2. Academic Validation
  3. COMT and MAO-A polymorphisms and obsessive-compulsive disorder: a family-based association study

COMT and MAO-A polymorphisms and obsessive-compulsive disorder: a family-based association study

  • PLoS One. 2015 Mar 20;10(3):e0119592. doi: 10.1371/journal.pone.0119592.
Aline Santos Sampaio 1 Ana Gabriela Hounie 2 Kátia Petribú 3 Carolina Cappi 2 Ivanil Morais 2 Homero Vallada 2 Maria Conceição do Rosário 4 S Evelyn Stewart 5 Jesen Fargeness 6 Carol Mathews 7 Paul Arnold 8 Gregory L Hanna 9 Margaret Richter 10 James Kennedy 11 Leonardo Fontenelle 12 Carlos Alberto de Bragança Pereira 13 David L Pauls 14 Eurípedes Constantino Miguel 2
Affiliations

Affiliations

  • 1 Department and Institute of Psychiatry, Faculdade de Medicina da Universidade de São Paulo, São Paulo, SP, Brazil; Serviço Médico Universitário, Universidade Federal da Bahia (UFBA, Federal University of Bahia), Salvador, BA, Brazil.
  • 2 Department and Institute of Psychiatry, Faculdade de Medicina da Universidade de São Paulo, São Paulo, SP, Brazil.
  • 3 Universidade de Pernambuco (UPE, University of Pernambuco) Faculdade de Ciências Médicas, Recife, PE, Brazil.
  • 4 Universidade Federal de Sao Paulo (UNIFESP, Federal University of São Paulo), São Paulo, SP, Brazil.
  • 5 British Columbia Mental Health and Addictions Research Institute, Vancouver, BC, Canada; Psychiatric and Neurodevelopmental Genetics Unit (PNGU), Massachusetts General Hospital, Boston, Massachusetts, United States of America.
  • 6 Center for Human Genetics Research, Massachusetts General Hospital, Boston, Massachusetts, United States of America.
  • 7 Department of Psychiatry, University of California, San Francisco, California, United States of America.
  • 8 Program in Genetics and Genome Biology, The Hospital for Sick Children, Toronto, Ontario, Canada.
  • 9 Department of Psychiatry, University of Michigan, Ann Arbor, Michigan, United States of America.
  • 10 The Frederick W. Thompson Anxiety Disorders Centre, Sunnybrook Health Sciences Centre, Toronto, Ontario, Canada.
  • 11 Centre for Addiction and Mental Health, University of Toronto, Toronto, Ontario, Canada.
  • 12 Programa de Ansiedade e Depressão, Instituto de Psiquiatria, Universidade Federal do Rio de Janeiro (IPUB/UFRJ), Rio de Janeiro, RJ, Brazil.
  • 13 Department of Statistics, The Institute of Mathematics and Statistics, University of São Paulo, SP, Brazil.
  • 14 Psychiatric and Neurodevelopmental Genetics Unit (PNGU), Massachusetts General Hospital, Boston, Massachusetts, United States of America.
PMID: 25793616 DOI: 10.1371/journal.pone.0119592
Abstract

Objective: Obsessive-compulsive disorder (OCD) is a common and debilitating psychiatric illness. Although a genetic component contributes to its etiology, no single gene or mechanism has been identified to the OCD susceptibility. The catechol-O-methyltransferase (COMT) and Monoamine Oxidase A (MAO-A) genes have been investigated in previous OCD studies, but the results are still unclear. More recently, Taylor (2013) in a comprehensive meta-analysis of genetic association studies has identified COMT and MAO-A polymorphisms involved with OCD. In an effort to clarify the role of these two genes in OCD vulnerability, a family-based association investigation was performed as an alternative strategy to the classical case-control design.

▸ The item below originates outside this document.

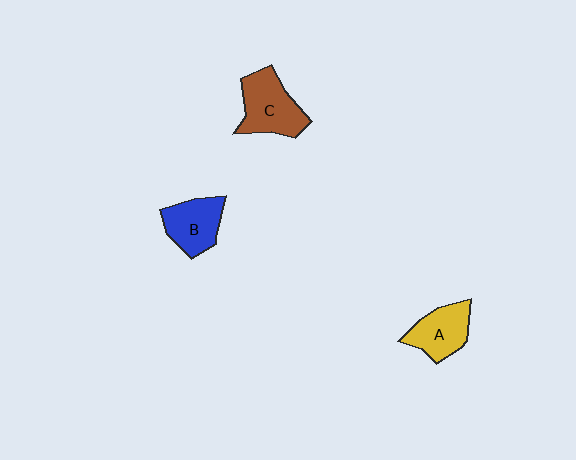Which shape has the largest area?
Shape C (brown).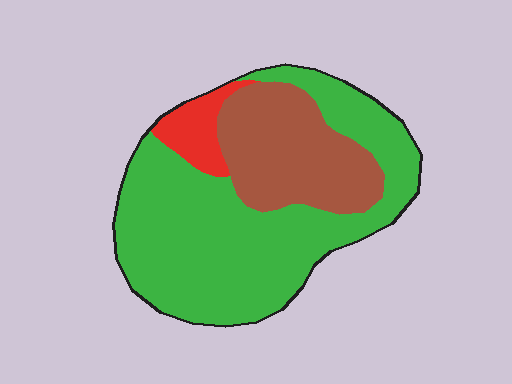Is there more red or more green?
Green.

Methods: Transmission disequilibrium analyses were performed after genotyping 13 single-nucleotide polymorphisms (eight in COMT and five in MAO-A) in 783 OCD trios (probands and their parents). Four different OCD phenotypes (from narrow to broad OCD definitions) and a SNP x SNP epistasis were also analyzed.

Results: OCD, broad and narrow phenotypes,were not associated with any of the investigated COMT and MAO-A polymorphisms. In addition, the analyses of gene-gene interaction did not show significant epistatic influences on phenotype between COMT and MAO-A.

Conclusions: The findings do not support an association between DSM-IV OCD and the variants of COMT or MAO-A. However, results from this study cannot exclude the contribution of these genes in the manifestation of OCD. The evaluation of broader spectrum phenotypes could help to understand the role of these and other genes in the pathophysiology of OCD and its spectrum disorders.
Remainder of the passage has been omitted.